Yes. A RAIF may adopt partnership form, including SCSp, or company form (e.g., SA, Sàrl), and may be SICAV/SICAF or FCP-like.
What changes with AIFMD II?
Luxembourg’s bill to transpose AIFMD II was submitted in October 2025. Entry into force is planned for 16 April 2026 with some reporting from 16 April 2027. Loan-originating AIF transitional rules apply. Sponsors should monitor final text.
Is a depositary required for an SCSp?
If the SCSp is an AIF managed by an AIFM, a depositary is required. A non-AIF SCSp does not require a depositary.
Can limited partners take certain actions without losing limited liability?
Yes. The 1915 Law lists actions (e.g., advisory, oversight, approvals) that do not qualify as external management and do not trigger liability extension.
How fast can each vehicle be launched?
SCSp: very fast once the LPA is agreed. RAIF: fast after AIFM, depositary and service providers are onboard and documents are aligned.
Can these vehicles be used for carried interest?
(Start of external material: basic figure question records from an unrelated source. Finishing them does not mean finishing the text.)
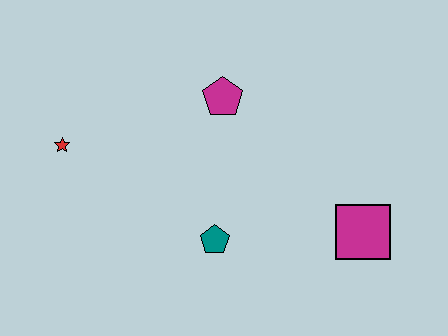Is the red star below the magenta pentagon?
Yes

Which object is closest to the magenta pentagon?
The teal pentagon is closest to the magenta pentagon.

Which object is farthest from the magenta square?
The red star is farthest from the magenta square.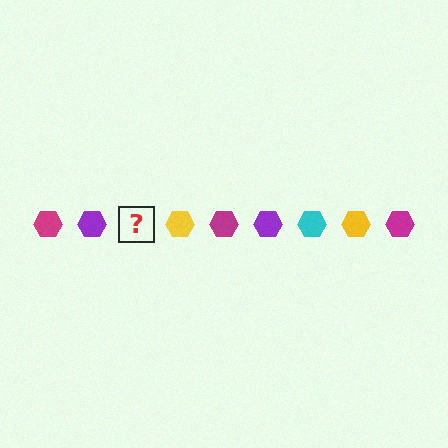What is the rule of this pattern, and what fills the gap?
The rule is that the pattern cycles through magenta, purple, cyan, yellow hexagons. The gap should be filled with a cyan hexagon.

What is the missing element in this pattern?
The missing element is a cyan hexagon.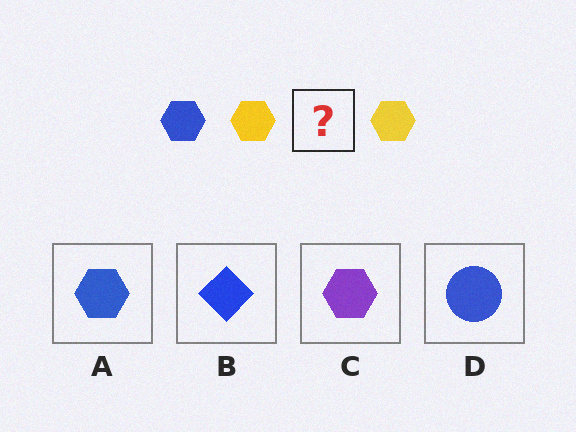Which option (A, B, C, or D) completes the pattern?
A.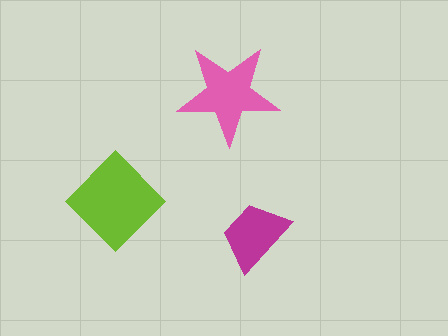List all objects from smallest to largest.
The magenta trapezoid, the pink star, the lime diamond.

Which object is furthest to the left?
The lime diamond is leftmost.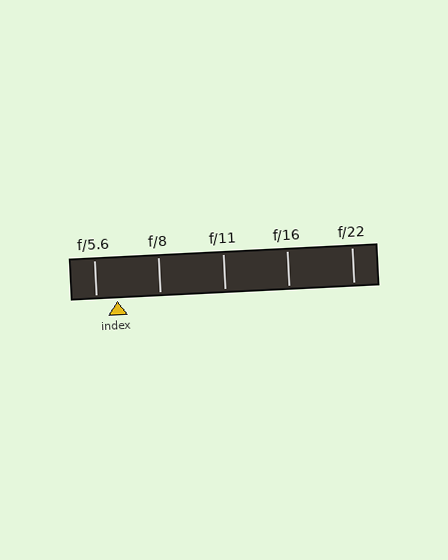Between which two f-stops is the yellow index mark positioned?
The index mark is between f/5.6 and f/8.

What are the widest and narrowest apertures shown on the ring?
The widest aperture shown is f/5.6 and the narrowest is f/22.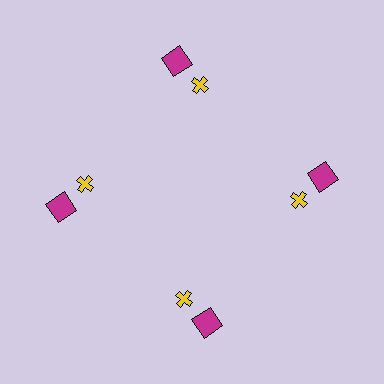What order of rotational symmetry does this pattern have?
This pattern has 4-fold rotational symmetry.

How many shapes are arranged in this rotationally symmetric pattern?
There are 8 shapes, arranged in 4 groups of 2.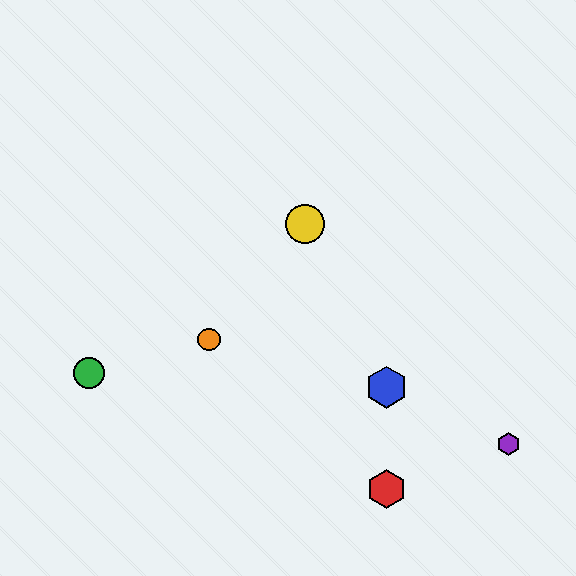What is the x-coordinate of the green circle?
The green circle is at x≈89.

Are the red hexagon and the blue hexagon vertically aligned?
Yes, both are at x≈387.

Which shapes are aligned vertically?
The red hexagon, the blue hexagon are aligned vertically.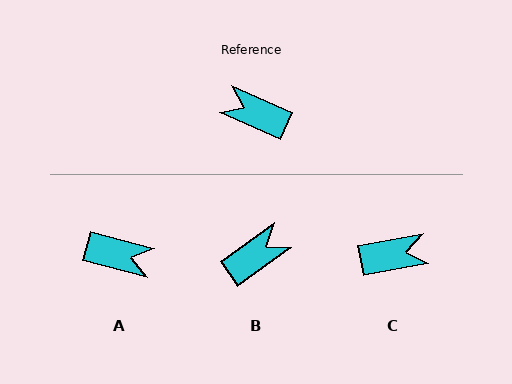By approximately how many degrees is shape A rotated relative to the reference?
Approximately 171 degrees clockwise.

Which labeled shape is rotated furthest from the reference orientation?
A, about 171 degrees away.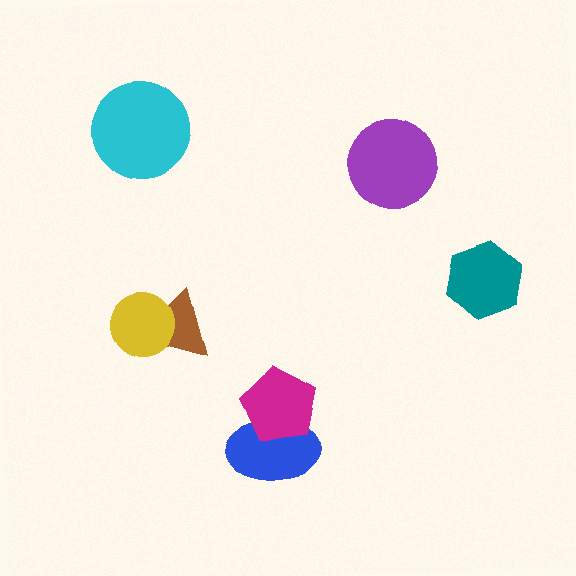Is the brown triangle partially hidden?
Yes, it is partially covered by another shape.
Yes. SCSps are commonly used for carried interest and co-investment. RAIFs may also be combined with carry SCSps.
Can these vehicles hold debt, equity and real assets?
Yes. RAIFs and SCSps are widely used for private equity, private credit and real estate, subject to the constitutive documents and applicable law.
Do these answers replace legal advice?
No. They are general information. Obtain advice based on your facts and investor base.